PE causes a metabolic alkalosis, true or false?

false
causes a respiratory alkalosis

32

how is each classification on PE treated?

minor = anticoagulation
Major with normal RV = anticoagulation
Major with RV dysfunction = anticoagulation + thrombolysis
Massive with shock or syncope = thrombolysis or surgery

33

name 6 effects of invading cancer

recurrent laryngeal nerve palsy
pericardium invasion
pleural effusion
pancoast tumour
distended external jugular vein
chest wall invasion

34

what may result from a tumour invading the pericardium?

breathlessness
AF
pericardial effusion
oesophageal invasion
dysphagia

35

what is a pancoast tumour?

brachial plexus invasion causing weakness and muscle wasting in the hand

36

how could a cancer cause a distended external jugular vein?

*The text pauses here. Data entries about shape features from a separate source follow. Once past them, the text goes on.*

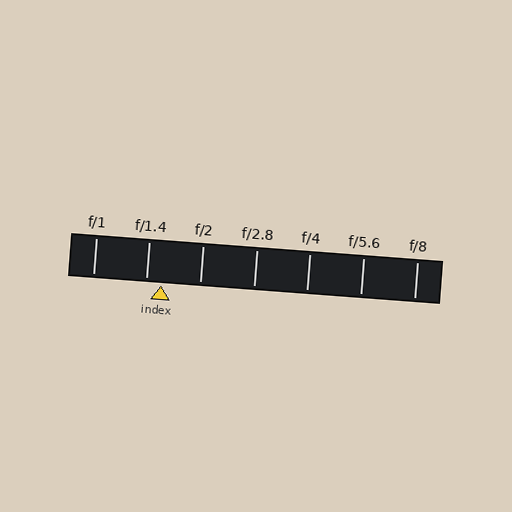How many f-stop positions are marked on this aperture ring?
There are 7 f-stop positions marked.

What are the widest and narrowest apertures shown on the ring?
The widest aperture shown is f/1 and the narrowest is f/8.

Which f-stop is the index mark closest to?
The index mark is closest to f/1.4.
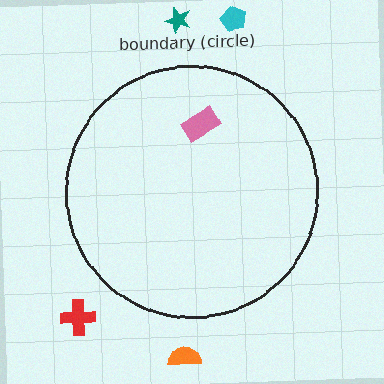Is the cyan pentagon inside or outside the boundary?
Outside.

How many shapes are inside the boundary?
1 inside, 4 outside.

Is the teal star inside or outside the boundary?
Outside.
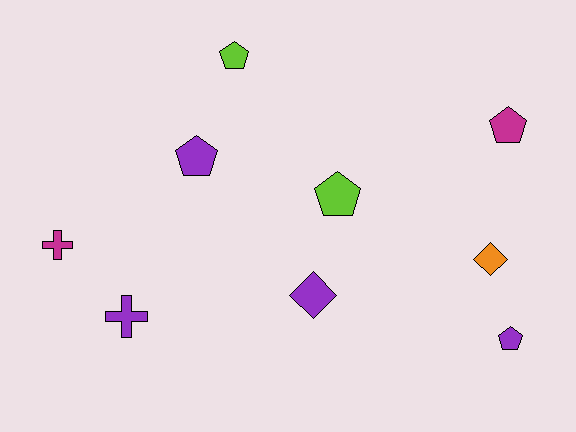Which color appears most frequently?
Purple, with 4 objects.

tumour may invade the SVC obstructing drainage of blood from arms and head causing it to back up into the external jugular

37

how might a distended external jugular vein present?

puffy eyelids
headache

38

which hormone does a small cell carcinoma produce?

ACTH

39

which hormone does a squamous cell carcinoma produce?

PTH

40

signs of type 1 hypersensitivity?

urticarial
angioedema
asthma
allergic rhinitis and conjunctivitis
anaphylaxis

41

give some clinical examples of type 2 hypersensitivity?

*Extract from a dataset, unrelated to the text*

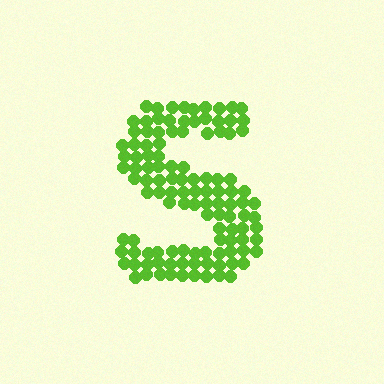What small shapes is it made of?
It is made of small circles.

blood transfusion reactions
autoimmune haemolytic anaemia
goodpastures syndromes
myasthenia gravis
gullian barre syndrome
graves disease
pemphigus vulgaris

42

what organisms cause farmer's lung?

aspergillus fumigatus
micropolyspora faeni

43

SLE is an example of a type III hypersensitivity, true or false?

true
antibodies produced against contents of cell nuclei
form complexes deposited in small vessels in skin, joints and kidney (ya girl selena)

44

what mediates type 4 hypersensitivity?

T cells
primed during initial sensitisation
activated after another exposure, recruiting other WBCs resulting in release of proteolytic enzymes and persistant inflammation

45

give an example of a type 4 hypersensitivity

sarcoidosis
TB
nickel sensitivity

46

give 8 causes of pulmonary fibrosis

bleomycin/berrylium
radiation
extrinsic allergic alveolitis
TB
Sarcoidosis
Ideopathic
Ankylosing spondylitis
asbestosis

47

ground glass appearance on CXR?

pulmonary fibrosis
respiratory distress syndrome of newborn

48

what is samter's triad?

asthma
nasal polyps
salicylate sensitivity
= aspirin exacerbated respiratory disease (AERD)

49

what organism causes mucoid sputum?

chlamydia psittachi

50

where do cannonball metastases normally originate from?

kidney

51

snow storm appearance on x ray?

baritosis
silicosis

52

where in the lung to small cell and squamous cell cancers affect?

centrally

53

apical lesion?

assmann focus

54

swinging fever, copious foul smelling sputum?